After serving 17 years of a 25-year sentence, Wright was released in 2003. He now runs the magazine and its umbrella organization, the Human Rights Defense Center, with his staff in West Brattleboro, Vt. This July marked the 271st issue.

The stories are hard-hitting and disturbing. Rather than speculate, articles are mostly constructed from published cases, government regulations, and reports from human rights organizations. Stories published during New York's three-year ban included "Thou Shalt Not: Sexual Misconduct by Prison and Jail Chaplains," an investigation into rapes of inmates by members of the clergy nationwide; "Celebrity Justice: Prison Lifestyles of the Rich and Famous," which chronicled the renting of amenity-stocked private cells by affluent prisoners in California; and "New York Prisons Avoid Budget Axe," which looked at wastefulness in upstate facilities (a prison in New York's Lyon Mountain facility reportedly had 91 employees and 135 prisoners).

Prison labor, excessive force, medical neglect and the private prison industry are regular subjects. PLN has never retracted a story.
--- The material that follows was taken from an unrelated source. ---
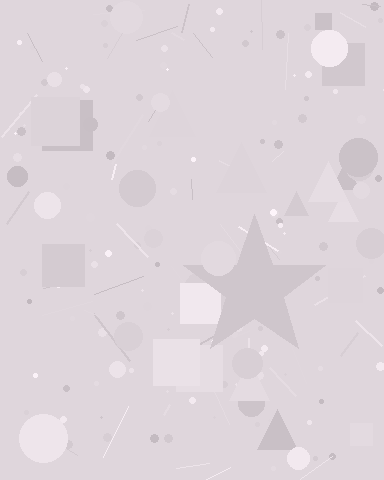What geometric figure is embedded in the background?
A star is embedded in the background.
The magazine also summarizes case law, which has helped prisoners in court. Brett Dignam, a law professor at Columbia University, describes PLN as "the biggest source of information for people who are incarcerated." That's why she represented PLN pro bono between 2009 and 2010 before a Freedom of Information commission and superior court in Connecticut.
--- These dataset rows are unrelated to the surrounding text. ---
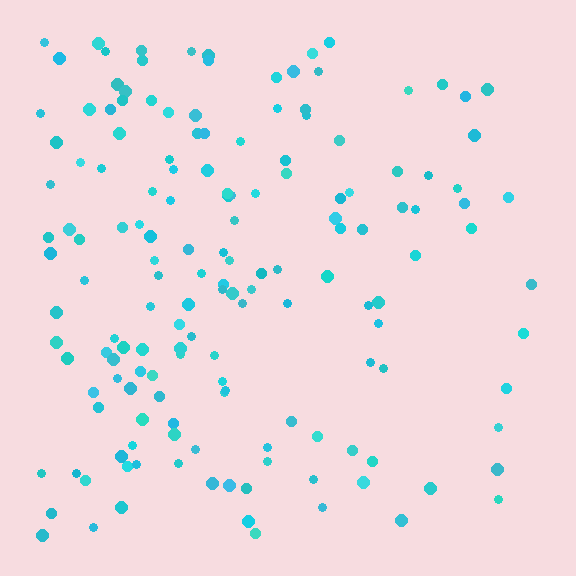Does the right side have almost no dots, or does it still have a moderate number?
Still a moderate number, just noticeably fewer than the left.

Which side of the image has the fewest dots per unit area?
The right.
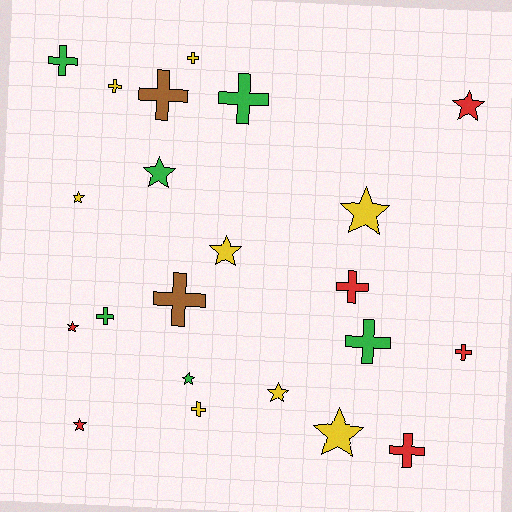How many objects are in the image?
There are 22 objects.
"I've represented prisoners who understood the law because of their subscription to PLN," said Dignam.

Which makes it all the more important to inmates to receive their copy. In 2009, PLN received notice from DOCCS that PLN's references to acceptance of postage stamps as payment had resulted in its inclusion on the "disapproved vendor" list, and to resume communication with those in the state's custody, PLN was ordered to "remove all reference to this method of payment from [its] literature.''

But PLN books and other publications without any reference to postage stamps were also intercepted. Even legal mail from staff attorneys to their clients at Green Haven Correctional Facility was returned.

Cutler, DOCCS spokesman, wrote that this legal mail incident was a "misunderstanding" and that all interceptions resulted from PLN's status as a "disapproved vendor."
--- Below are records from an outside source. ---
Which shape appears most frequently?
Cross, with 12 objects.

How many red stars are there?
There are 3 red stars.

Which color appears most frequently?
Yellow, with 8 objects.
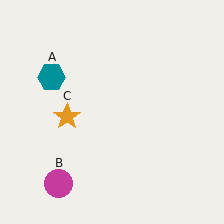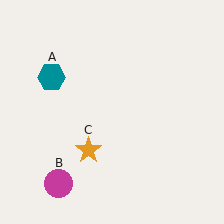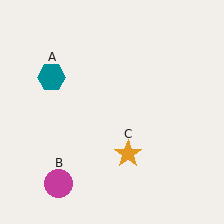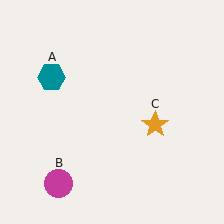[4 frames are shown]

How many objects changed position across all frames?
1 object changed position: orange star (object C).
In January 2012, three months after PLN's lawsuit, DOCCS resumed delivery of PLN materials and issued a memorandum to superintendents explaining a new policy regarding advertisements that solicit activity expressly banned by DOCCS.

"Rather than barring the introduction of these publications altogether," correctional facilities are to attach a notice informing inmates that responding to "advertisements that violate the Standards of Inmate Behavior will subject you to disciplinary action." DOCCS settled with PLN in June for $75,000. An attorney fees award is still being negotiated.

"In my opinion, the state responded in a responsible and direct manner," says Elmer R. Keach, the attorney representing PLN. "They changed regulations because of our case. That's a pretty big deal."